This is an FAQs Automatic scraping from help centers articles using Scrapy tool, by saying Automatic I mean providing a list of companies and their HelpCenter URLs, and the scraper will start automatically follow all the internal articles and extract FAQs as a (Question, Answer) pairs.
currently, there are two types of operations to do in the scraper:
- general: scraping general HelpCenter content.
- zendesk: scraping Zendesk companies.
the scraper read a list of companies and start scraping the info, it writes to JSON files, a folder for each company.

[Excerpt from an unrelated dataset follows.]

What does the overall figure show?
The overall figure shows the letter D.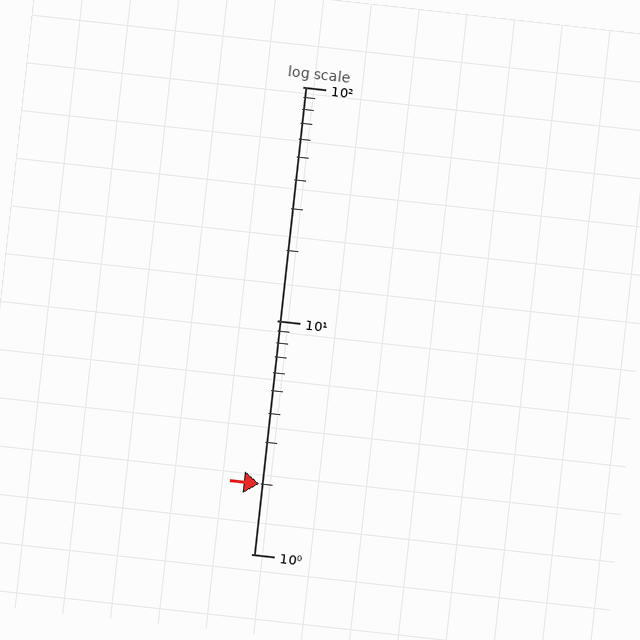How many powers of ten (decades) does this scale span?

this is a straight-forward one , Zendesk simply have a common patter in their URL,
f'{company_domain}/api/v2/help_center/en-us/sections.json',
f'{company_domain}/api/v2/help_center/en-us/articles.json'
by simply telling the spider to follow those links you can get all the articles, and their sections which I did in zendesk_spider.
this is the tricky one, here the objective is to scrap any other help-center URL by following the tree pattern if exists the tree pattern is simply start_url>>start_url/categories>>start_url>>category>>article. to do that I keep recursively following the pattern while being careful, to avoid hitting URLs that are not help-center articles. after that, I store all the HTML content I get and start processing them as a tree looking for the last HTML page that contains the article and extract FAQS from it.
to build and run the scraper
docker build -f scraping_docker -t scraper .
docker run scraper -f filename -t operation_type
to build and run the processor
docker build -f processing_docker -t processor .
docker run processor -f filename -t operation_type
you can use AWS and MongoDB with this project , it will require more configurations, but I added writes and pipelines that can help to do that.